Multispectral Balanced Automatic Fault Diagnosis for Rolling Bearings under Variable Speed Conditions

Abstract

As a key component of machine, most rolling bearings operate under variable speed conditions. Therefore, it is critical to complete automatic fault diagnosis for rolling bearings under variable speed conditions. Although there have been many research studies on fault diagnosis in recent years, the following two problems still exist in fault diagnosis of variable speed bearing: (1) due to the large range of energy distribution for signals under variable speed conditions, the existed signal processing methods lead to the loss of fault information; (2) when directional filtering is carried out according to four different types of faults, the difference in amplitudes of the obtained spectrums is large. This means that the filtering result with the maximum amplitude will be determined as the fault type by mistake.
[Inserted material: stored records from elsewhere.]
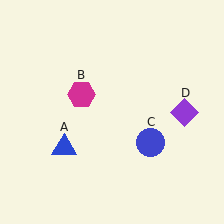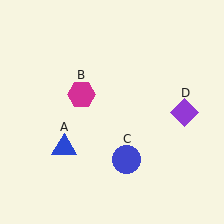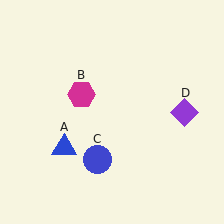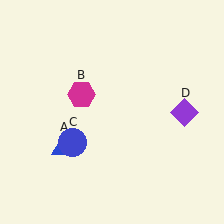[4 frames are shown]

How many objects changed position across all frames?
1 object changed position: blue circle (object C).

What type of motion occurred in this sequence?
The blue circle (object C) rotated clockwise around the center of the scene.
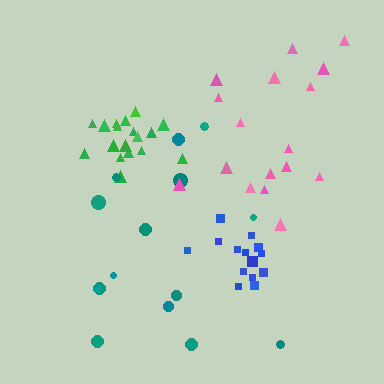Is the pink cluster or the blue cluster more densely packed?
Blue.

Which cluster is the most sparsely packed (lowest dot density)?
Teal.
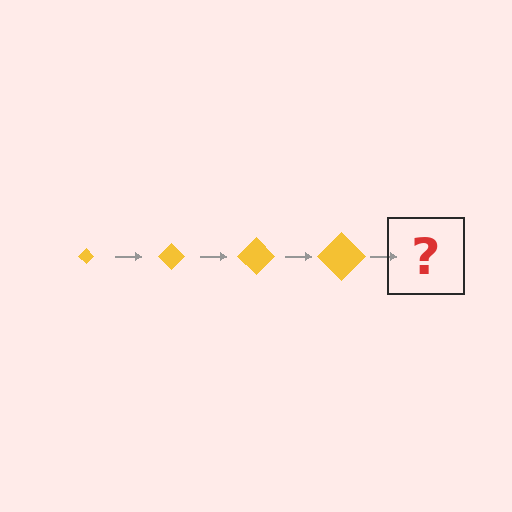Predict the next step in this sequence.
The next step is a yellow diamond, larger than the previous one.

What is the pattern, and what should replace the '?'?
The pattern is that the diamond gets progressively larger each step. The '?' should be a yellow diamond, larger than the previous one.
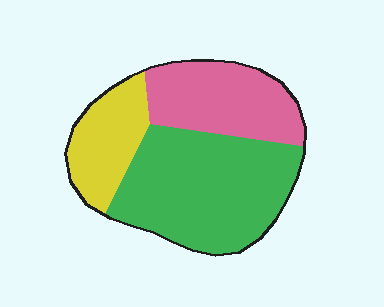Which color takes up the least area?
Yellow, at roughly 20%.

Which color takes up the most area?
Green, at roughly 50%.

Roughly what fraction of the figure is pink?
Pink covers around 30% of the figure.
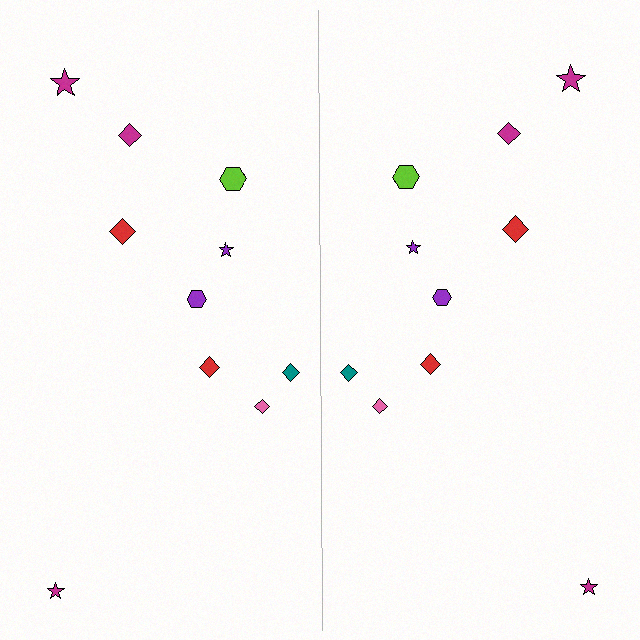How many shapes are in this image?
There are 20 shapes in this image.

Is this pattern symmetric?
Yes, this pattern has bilateral (reflection) symmetry.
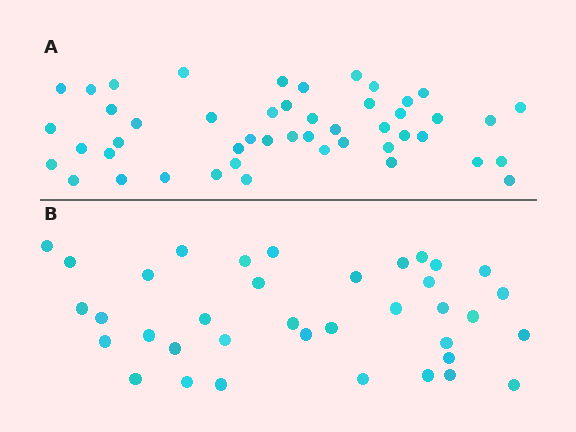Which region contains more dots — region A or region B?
Region A (the top region) has more dots.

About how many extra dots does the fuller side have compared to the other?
Region A has roughly 12 or so more dots than region B.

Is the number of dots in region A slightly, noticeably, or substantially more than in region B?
Region A has noticeably more, but not dramatically so. The ratio is roughly 1.3 to 1.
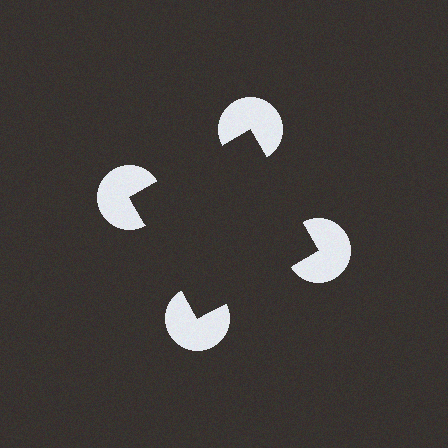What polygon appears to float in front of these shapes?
An illusory square — its edges are inferred from the aligned wedge cuts in the pac-man discs, not physically drawn.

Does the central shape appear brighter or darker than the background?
It typically appears slightly darker than the background, even though no actual brightness change is drawn.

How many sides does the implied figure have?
4 sides.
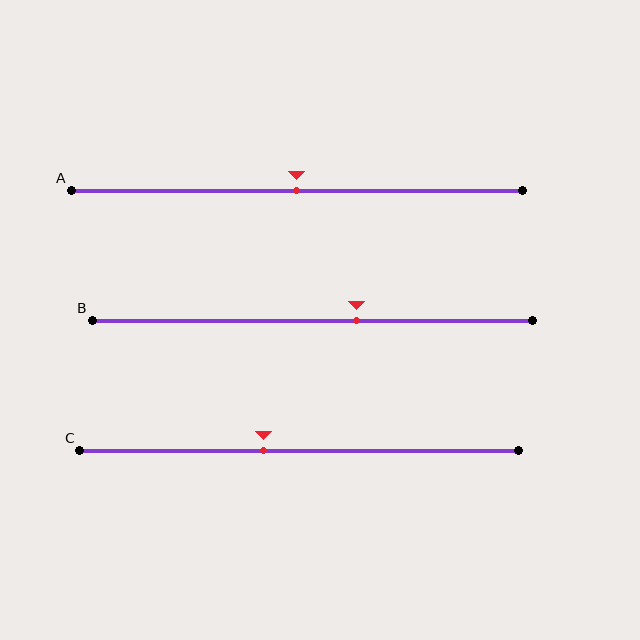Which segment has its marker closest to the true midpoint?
Segment A has its marker closest to the true midpoint.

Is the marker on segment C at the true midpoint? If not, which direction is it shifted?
No, the marker on segment C is shifted to the left by about 8% of the segment length.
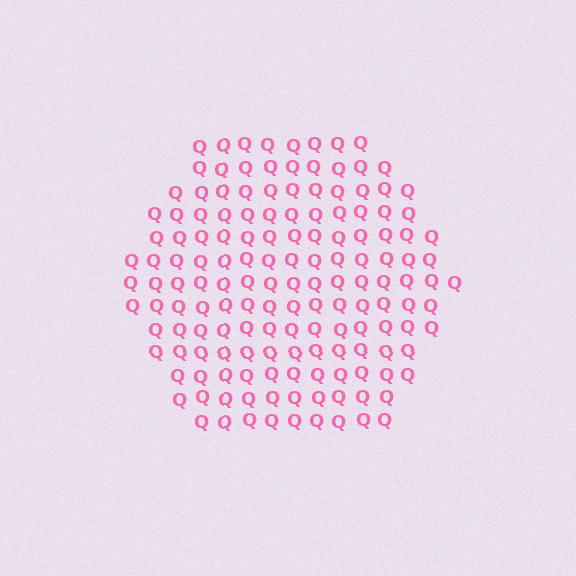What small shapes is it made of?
It is made of small letter Q's.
In order to integrate the information scattered across different frequency spectrums and use reasonable filtering to complete automatic diagnosis, Multispectral Balanced Automatic Fault Diagnosis is proposed for rolling bearings under variable speed conditions. On the one hand, signals are preprocessed by the Multispectral Lossless Preprocessing Module, which can eliminate the influence of variable rotating speeds and avoid the loss of fault information. On the other hand, the Balanced Envelope Demodulation Module is designed to realize automatic fault diagnosis by Protrugram and Balancing Envelope Spectrum. The effectiveness of the proposed method is verified by simulated signals and experimental data. Results indicate that the method can complete automatic fault diagnosis of rolling bearings under variable speed conditions with an accuracy of 76%, which outperforms state-of-the-art methods.